"your mine sunshine"

Source: w3i_yu2’s Flickr photostream

The recent passing of a friend prompted me to restart this blog. It’s always sad when someone dies—we all have friends or family who will miss our presence. It is even more tragic, I think, when that someone did more than merely exist, but made positive contributions to the world and fought for justice. In her short time, my friend was able to do so much good and spread so much joy that my simple writing here cannot express. When I think of her passing, I don’t dwell so much on the time we shared together or the remainder that I won’t get to spend with her, but on the generosity of her life that was cut short. The world really can’t afford to lose people like this, and her death is truly a loss for many.

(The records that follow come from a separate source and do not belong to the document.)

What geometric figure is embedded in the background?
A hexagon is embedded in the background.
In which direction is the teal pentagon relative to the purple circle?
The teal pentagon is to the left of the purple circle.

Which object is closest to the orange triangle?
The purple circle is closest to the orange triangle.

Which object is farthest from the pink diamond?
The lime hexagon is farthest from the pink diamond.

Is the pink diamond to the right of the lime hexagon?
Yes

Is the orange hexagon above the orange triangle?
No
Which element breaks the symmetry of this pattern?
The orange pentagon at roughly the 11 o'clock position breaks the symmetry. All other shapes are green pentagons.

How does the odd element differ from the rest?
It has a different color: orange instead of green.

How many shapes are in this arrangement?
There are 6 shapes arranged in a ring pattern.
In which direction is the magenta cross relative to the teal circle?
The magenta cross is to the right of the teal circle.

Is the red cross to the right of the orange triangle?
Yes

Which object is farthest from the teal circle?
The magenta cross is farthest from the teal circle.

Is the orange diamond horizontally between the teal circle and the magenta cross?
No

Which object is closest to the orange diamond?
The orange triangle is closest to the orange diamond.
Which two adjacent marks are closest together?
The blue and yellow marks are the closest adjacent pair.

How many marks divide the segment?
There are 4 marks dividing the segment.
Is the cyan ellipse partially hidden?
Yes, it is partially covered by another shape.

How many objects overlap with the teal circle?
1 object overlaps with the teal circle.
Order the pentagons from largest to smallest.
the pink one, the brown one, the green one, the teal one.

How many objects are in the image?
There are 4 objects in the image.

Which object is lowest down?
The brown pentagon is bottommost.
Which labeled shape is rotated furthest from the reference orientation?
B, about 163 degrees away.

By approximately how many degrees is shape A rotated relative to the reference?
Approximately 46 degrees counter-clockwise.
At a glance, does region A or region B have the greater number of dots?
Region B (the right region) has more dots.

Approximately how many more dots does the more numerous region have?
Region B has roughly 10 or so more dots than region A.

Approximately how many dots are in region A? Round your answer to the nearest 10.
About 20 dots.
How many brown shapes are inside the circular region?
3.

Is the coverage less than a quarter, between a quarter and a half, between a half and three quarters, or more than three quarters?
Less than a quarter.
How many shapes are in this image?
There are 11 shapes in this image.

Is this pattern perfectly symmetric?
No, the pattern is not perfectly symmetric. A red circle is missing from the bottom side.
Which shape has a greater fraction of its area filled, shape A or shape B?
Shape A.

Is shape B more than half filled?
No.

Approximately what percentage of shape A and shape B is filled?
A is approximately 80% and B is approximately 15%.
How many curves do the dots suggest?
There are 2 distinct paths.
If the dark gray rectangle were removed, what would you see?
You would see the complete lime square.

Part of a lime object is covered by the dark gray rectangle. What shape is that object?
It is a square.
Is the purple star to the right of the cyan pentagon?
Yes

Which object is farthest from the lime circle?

We never know when death will take us—my friend’s untimely death attests to this—but we often live as though we’ll live forever. I’ll admit to putting off projects or goals (especially the lofty, saving-the-world type) because I think there’ll be a “better” day to do them. I plan for when I’ll “finally” be able to do ____ like I’ve always wanted to. I think about ____ and decide not to bother with it, because it seems so insignificant compared to what I think I can (eventually) do. My friend’s death reminds me that I don’t have to wait until I’m well accomplished to do good on these plans. My friend lived her life fully, graciously, and positively. She made her contributions, both lofty and small, and encouraged so many others to do the same.

If I die tomorrow, I don’t want to be remembered for all the things I never finished. I want to leave the world in a better state than when I entered it. This blog, my writing on sustainability and justice, is one of the “small” things that I can do and will make the time to do. Someone can read it and hopefully improve themselves and their community as a result. Completing my degree is another (small?) thing I can do, and use my academia-approved skill set to do even more good. There are countless other things I can do, and from now on, I will do. I will make renewed efforts to budget time for them, but live as though I won’t necessarily have a lifetime to finish them.

It’s rather appropriate to end the year with a resolution of sorts, even though it’s prompted by unfortunate circumstances. But my resolution is this: now or never.